舒玉溪奇怪地瞟了她一眼,目光继续盯着水面。
到是乘船慢一步到达的容祁解释道:“九妹住在宫中,并不能时常出来。今日原本约好了,却被皇后娘娘临时叫走,无奈才毁了约。若是凤小姐想念九妹倒是可以向明妃娘娘投帖,想来明妃娘娘也是十分欣喜九妹多一个玩伴的。”
凤凌诺看着容祁又作出温和的表情,有些发怵,毫不犹豫地拒绝道:“宫中规矩甚多,我这种乡野丫头还是莫去的好,免得又冲撞了贵人。”
“凤小姐自谦了。”容祁见凤凌诺兴致缺却倒是没有再纠缠这个话题,反而向凤凌诺介绍起这未名湖的来源。
“这里原本是一片花海,建朝之初,先祖荣章帝于此建宫殿,植花海,以为聘,迎娶圣母孝慈荣凰皇后,也就是当初凤家唯一的嫡女凤雪舞为妻。但是不料在一次夜晚陨星落地于此,砸出了一块大坑,还不及命人休整又值盛京发生水患,当时方为后不及半年的圣母孝慈荣凰皇后便让人开阔这个坑,并且引水入坑,方解水患之急,并用被冲毁的屋舍的残骸在湖中建了这凉亭。”
“但是后来圣母孝慈荣凰皇后并未来得及为这座湖与凉亭取名,便难产而去,所以这片湖便被人成为未名湖了。”
凤凌诺听着容祁用他那低沉的嗓音三言两语讲完了未名湖的由来,心头涌起一抹怪异的感受,眉头轻蹙,看着湖面不言语。
容祁发现了凤凌诺的异样,怪异的唤道:“凤小姐?”
凤凌诺偏头看向容祁暗沉的眸光,淡淡的说:“无事,有些感慨罢了。”
容祁眼神微暗,“是啊,难免会有一些感慨。”
说着又笑了起来,“瞧我这话说的,明明是特意请凤小姐来游湖赔罪的,还说些影响凤小姐心情的话,是祁妄言了。”
凤凌诺摇了摇头,反而说道:“凌诺也曾翻阅过这段历史,这位圣母孝慈荣凰皇后到是一代巾帼,让凌诺佩服。”
“是啊,可惜时不待人,不然咱们这些皇子皇孙还能称得上是凤家的血脉呢!”容祁哈哈一笑,开起了玩笑。
“对了,祁看见凤小姐下车只是似乎对那几匹伊犁马很感兴趣,夜兄与舒兄都是骑术精湛之人,想来凤小姐也是不差,祁想凤小姐这般洒脱之人对游湖似是无甚兴趣,不如咱们四人赛上一场,也让祁看看凤小姐的马上英姿。”
“——夜兄,舒兄你们二位觉得呢?”容祁对离得比较远,在亭外垂钓的夜风离和舒玉溪两人问道。

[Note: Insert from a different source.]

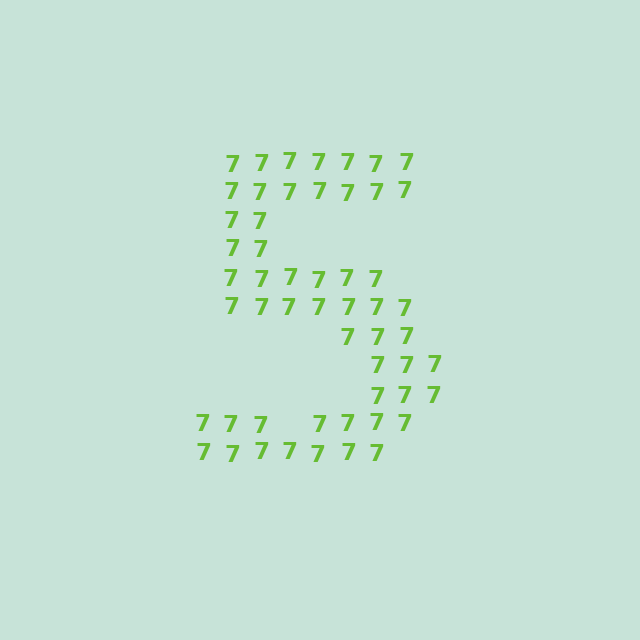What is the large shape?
The large shape is the digit 5.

夜风离自是哪有热闹往哪凑,赶紧点头答应,舒玉溪则是看了看凤凌诺,见她并无反对的迹象,也点头答应。
四人一行刚准备上岸,先前请凤凌诺上船的婢女便匆匆划着船赶过来,大喊道:“殿下,味怡楼被砸了!”
凤凌诺眉头一紧,下意识的看向容祁。这刚被请过来游湖,味怡楼就被砸了?
容祁察觉凤凌诺探究的目光,眉峰一挑,道:“凤小姐可是在怀疑祁,祁虽不是什么正人君子,却也不会做出这般小人行为!”
又沉声对婢女叱道:“怎么回事,说清楚!”
“启禀六殿下,是八殿下带人将味怡楼砸了,说是味怡楼欲对他图谋不轨,在他饭菜之中下毒!”
容祁听了婢女的话,反笑道,“愚蠢,味怡楼得父皇亲自赐匾,又怎会行这般龌龊之事。”
整理了一下衣服对夜风离道,“谢兄舒兄,想必八弟是被些奸诈的小人给误导了,祁这便进宫去找皇后娘娘,还望两位兄长大人大量,宽容一二。”
“大哥二哥,我也去味怡楼看看。”凤凌诺面带急色。
谢风离点点头,装模作样地安慰,“去吧,我知你与灯掌柜交情好,但是也莫要太着急,身子要紧。”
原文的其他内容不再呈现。